HA: ensure scaling up galera does not cause promotion errors

During scale up, two galera resources are being updated in the pacemaker cluster. Force a specific ordering in puppet to make sure the galera resource agent always picks up the up-to-date config when it starts new replicas. Closes-Bug: #1892530 Change-Id: Id40ac8c10fd0348ce4fd99ce319dab933312acfa (cherry picked from commit 16a6ba465d)
2020-08-20 14:06:13 +02:00 · 2020-08-20 14:06:13 +02:00 · e75842e53e
commit e75842e53e
parent ffe998180d
2 changed files with 40 additions and 2 deletions
--- a/lib/puppet/functions/pacemaker_bundle_replicas.rb
+++ b/lib/puppet/functions/pacemaker_bundle_replicas.rb
@ -0,0 +1,23 @@
 # Custom function to extract the current number of replicas for a pacemaker
 # resource, as defined in the pacemaker cluster.
 # Input is the name of a pacemaker bundle resource
 # Output is the number of replicas for that resource or 0 if not found
 Puppet::Functions.create_function(:'pacemaker_bundle_replicas') do
  dispatch :pacemaker_bundle_replicas do
    param 'String', :bundle
    return_type 'Integer'
  end
  def pacemaker_bundle_replicas(bundle)
    # the name of the node holding the replicas attribute varies based on the
    # container engine used (podman, docker...), so match via attributes instead
    replicas = `cibadmin -Q | xmllint --xpath "string(//bundle[@id='#{bundle}']/*[boolean(@image) and boolean(@run-command)]/@replicas)" -`
    # post-condition: 0 in case the bundle does not exist or an error occurred
    if $?.success? && !replicas.empty?
      return Integer(replicas)
    else
      return 0
    end
  end
 end
--- a/manifests/profile/pacemaker/database/mysql_bundle.pp
+++ b/manifests/profile/pacemaker/database/mysql_bundle.pp
@ -484,6 +484,7 @@ MYSQL_HOST=localhost\n",
        storage_maps      => merge($storage_maps, $storage_maps_tls),
        container_backend => $container_backend,
        tries             => $pcs_tries,
        before            => Exec['galera-ready'],
      }
      pacemaker::resource::ocf { 'galera':
@ -499,12 +500,26 @@ MYSQL_HOST=localhost\n",
          expression         => ['galera-role eq true'],
        },
        bundle          => 'galera-bundle',
-        require         => [Class['::mysql::server'],
+        require         => [Class['::mysql::server']],
                            Pacemaker::Resource::Bundle['galera-bundle']],
        before          => Exec['galera-ready'],
        force           => $force_ocf,
      }
      # Resource relation: we normally want the bundle resource to
      # be run before the OCF one, as the latter depends on the former
      # at creation time.
      # However during scale up, both resources change, and the bundle
      # one shouldn't be updated prior to the OCF one, otherwise
      # pacemaker could spawn additional replicas before the necessary
      # info is updated in the OCF resource, which would confuse the
      # galera resource agent and cause spurious errors.

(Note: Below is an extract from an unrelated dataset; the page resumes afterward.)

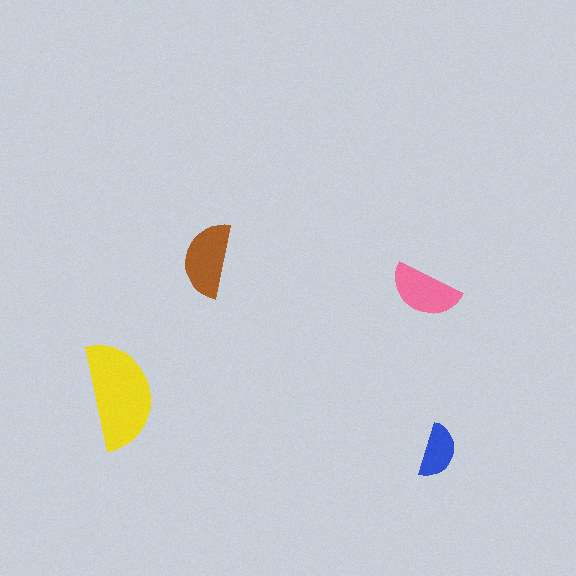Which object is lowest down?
The blue semicircle is bottommost.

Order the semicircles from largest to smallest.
the yellow one, the brown one, the pink one, the blue one.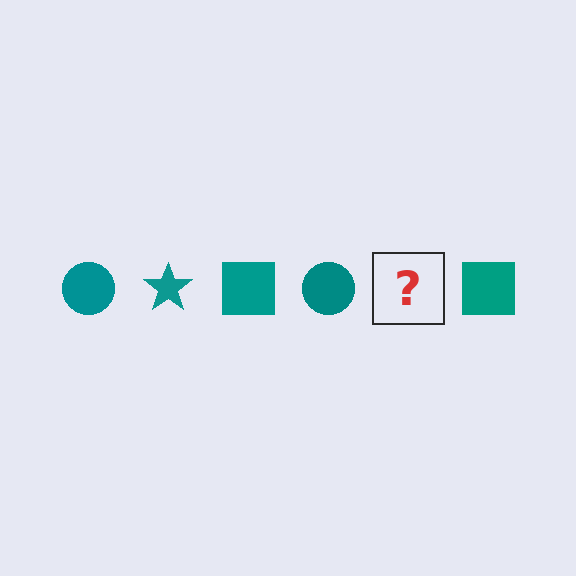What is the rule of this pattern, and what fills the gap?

      $replicas=pacemaker_bundle_replicas('galera-bundle')
      if ($replicas > 0) and ($galera_nodes_count > $replicas) {
        Pacemaker::Resource::Ocf['galera'] -> Pacemaker::Resource::Bundle['galera-bundle']
      } else {
        Pacemaker::Resource::Bundle['galera-bundle'] -> Pacemaker::Resource::Ocf['galera']
      }
      exec { 'galera-ready' :
        command     => '/usr/bin/clustercheck >/dev/null',
        timeout     => 30,